—No fue nada —Kiara sonrió—. Don Fernando, no tiene por qué agradecérmelo.
Mientras hablaba, le extendió la mano a Joaquín.
No hizo falta decir nada.
Joaquín le pasó la mochila de lona que traía al hombro, con total naturalidad.
Kiara la tomó, la abrió y sacó un frasquito de cerámica sencillo, sin adornos.
—Don Fernando —se lo ofreció—. Es un detalle por ser la primera vez que vengo.

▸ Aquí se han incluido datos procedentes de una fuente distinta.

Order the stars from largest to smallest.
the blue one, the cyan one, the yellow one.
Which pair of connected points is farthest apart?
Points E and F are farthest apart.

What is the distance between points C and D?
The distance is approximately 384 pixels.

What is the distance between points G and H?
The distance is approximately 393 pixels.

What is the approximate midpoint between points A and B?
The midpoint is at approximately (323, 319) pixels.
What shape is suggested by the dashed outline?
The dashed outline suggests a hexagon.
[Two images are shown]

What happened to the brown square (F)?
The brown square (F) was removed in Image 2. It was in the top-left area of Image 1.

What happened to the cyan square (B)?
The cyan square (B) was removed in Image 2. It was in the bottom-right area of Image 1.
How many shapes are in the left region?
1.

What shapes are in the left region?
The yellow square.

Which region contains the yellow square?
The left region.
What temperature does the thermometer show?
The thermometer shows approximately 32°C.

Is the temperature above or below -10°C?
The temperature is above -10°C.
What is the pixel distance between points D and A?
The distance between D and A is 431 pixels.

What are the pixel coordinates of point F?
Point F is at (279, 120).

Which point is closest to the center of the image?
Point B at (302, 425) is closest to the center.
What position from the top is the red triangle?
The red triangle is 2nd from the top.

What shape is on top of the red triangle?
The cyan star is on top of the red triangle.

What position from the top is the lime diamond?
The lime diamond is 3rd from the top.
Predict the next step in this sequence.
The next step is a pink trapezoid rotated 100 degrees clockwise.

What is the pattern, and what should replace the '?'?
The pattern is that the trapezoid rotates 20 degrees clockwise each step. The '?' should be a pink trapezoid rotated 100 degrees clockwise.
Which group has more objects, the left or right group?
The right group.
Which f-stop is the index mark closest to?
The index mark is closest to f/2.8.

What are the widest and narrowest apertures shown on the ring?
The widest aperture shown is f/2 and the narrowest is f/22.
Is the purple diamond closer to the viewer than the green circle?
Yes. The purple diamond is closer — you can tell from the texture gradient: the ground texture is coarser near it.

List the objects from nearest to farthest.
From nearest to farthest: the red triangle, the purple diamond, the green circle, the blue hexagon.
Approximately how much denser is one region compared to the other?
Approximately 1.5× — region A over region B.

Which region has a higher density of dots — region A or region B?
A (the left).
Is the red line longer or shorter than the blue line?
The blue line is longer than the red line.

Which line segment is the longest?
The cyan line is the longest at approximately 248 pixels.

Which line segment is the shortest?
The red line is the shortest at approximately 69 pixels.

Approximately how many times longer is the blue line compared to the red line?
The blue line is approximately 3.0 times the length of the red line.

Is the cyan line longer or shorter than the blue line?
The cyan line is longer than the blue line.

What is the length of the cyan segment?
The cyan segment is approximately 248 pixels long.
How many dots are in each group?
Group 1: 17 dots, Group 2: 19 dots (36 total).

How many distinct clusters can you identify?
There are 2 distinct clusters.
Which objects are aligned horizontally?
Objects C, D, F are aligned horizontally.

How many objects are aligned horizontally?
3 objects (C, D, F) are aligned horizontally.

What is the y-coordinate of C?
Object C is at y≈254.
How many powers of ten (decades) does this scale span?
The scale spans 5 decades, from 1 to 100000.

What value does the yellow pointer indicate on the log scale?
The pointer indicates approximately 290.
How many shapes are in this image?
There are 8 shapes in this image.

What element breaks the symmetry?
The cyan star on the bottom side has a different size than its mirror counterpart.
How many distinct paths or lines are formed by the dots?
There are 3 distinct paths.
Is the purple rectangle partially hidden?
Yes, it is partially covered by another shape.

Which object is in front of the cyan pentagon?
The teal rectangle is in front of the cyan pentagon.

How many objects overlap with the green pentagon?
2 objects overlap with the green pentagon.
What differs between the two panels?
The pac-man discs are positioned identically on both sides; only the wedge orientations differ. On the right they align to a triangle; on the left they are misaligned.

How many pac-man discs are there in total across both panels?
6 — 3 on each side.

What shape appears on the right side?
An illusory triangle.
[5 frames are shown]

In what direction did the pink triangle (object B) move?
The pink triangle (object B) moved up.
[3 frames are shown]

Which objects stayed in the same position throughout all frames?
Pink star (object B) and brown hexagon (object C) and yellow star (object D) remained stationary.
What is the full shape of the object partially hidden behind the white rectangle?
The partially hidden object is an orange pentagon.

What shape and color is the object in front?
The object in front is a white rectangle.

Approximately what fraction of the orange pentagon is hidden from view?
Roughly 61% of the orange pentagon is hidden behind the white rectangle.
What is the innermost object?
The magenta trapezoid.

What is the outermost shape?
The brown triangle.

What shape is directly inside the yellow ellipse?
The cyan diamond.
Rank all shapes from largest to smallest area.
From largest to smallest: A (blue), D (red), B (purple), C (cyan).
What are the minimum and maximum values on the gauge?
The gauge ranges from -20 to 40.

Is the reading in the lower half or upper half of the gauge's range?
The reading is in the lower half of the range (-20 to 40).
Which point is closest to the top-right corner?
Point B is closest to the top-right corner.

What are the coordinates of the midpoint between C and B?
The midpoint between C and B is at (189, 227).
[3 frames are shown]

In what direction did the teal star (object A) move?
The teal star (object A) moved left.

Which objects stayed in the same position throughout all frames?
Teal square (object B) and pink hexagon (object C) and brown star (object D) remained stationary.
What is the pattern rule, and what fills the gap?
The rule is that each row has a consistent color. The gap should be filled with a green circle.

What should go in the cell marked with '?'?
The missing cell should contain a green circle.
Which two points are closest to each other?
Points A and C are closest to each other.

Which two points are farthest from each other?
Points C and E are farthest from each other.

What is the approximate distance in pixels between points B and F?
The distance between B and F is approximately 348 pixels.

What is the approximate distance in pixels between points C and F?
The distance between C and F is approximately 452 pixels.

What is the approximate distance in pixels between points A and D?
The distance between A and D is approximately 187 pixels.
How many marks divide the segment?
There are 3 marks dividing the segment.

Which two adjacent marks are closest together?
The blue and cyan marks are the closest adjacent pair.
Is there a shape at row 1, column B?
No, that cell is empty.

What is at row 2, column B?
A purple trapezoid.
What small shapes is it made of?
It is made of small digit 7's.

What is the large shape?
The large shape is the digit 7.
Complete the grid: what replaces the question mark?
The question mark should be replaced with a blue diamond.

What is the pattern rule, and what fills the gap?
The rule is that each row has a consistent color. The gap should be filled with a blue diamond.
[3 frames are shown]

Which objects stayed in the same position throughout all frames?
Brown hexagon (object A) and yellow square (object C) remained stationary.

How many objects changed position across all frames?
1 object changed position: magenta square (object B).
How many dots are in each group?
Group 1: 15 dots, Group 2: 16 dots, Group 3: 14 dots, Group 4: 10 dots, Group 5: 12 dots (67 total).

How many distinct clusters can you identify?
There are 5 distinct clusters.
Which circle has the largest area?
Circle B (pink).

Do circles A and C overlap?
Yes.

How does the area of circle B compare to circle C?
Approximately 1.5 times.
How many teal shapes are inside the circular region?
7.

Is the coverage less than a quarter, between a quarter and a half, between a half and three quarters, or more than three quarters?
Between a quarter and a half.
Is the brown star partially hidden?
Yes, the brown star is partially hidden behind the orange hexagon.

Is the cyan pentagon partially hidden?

—Son pastillas que preparé yo misma. Una al día, se la traga con agua. Ayuda a fortalecer el cuerpo.
La voz de la chica era calmada, medida, agradable de escuchar.
A Fernando se le iluminaron los ojos. Tomó el frasco, feliz.
—¡Caray! ¿Kiarita también prepara medicinas? No, pues sí traes un don tremendo. Esto sí es bueno. A mí me gusta más que cualquier joya. Gracias, de veras.
Kiara sonrió.
—Me da gusto que le agrade. Después, según cómo salga su pulso, puedo ajustarle una fórmula más adecuada para usted.
Fernando se emocionó todavía más y asintió una y otra vez. Con curiosidad, destapó con cuidado el frasco y lo acercó para oler.
Un aroma herbal limpio y fresco le llenó la nariz.
Con solo olerlo, sintió la cabeza más despejada, como si se le hubiera levantado la neblina.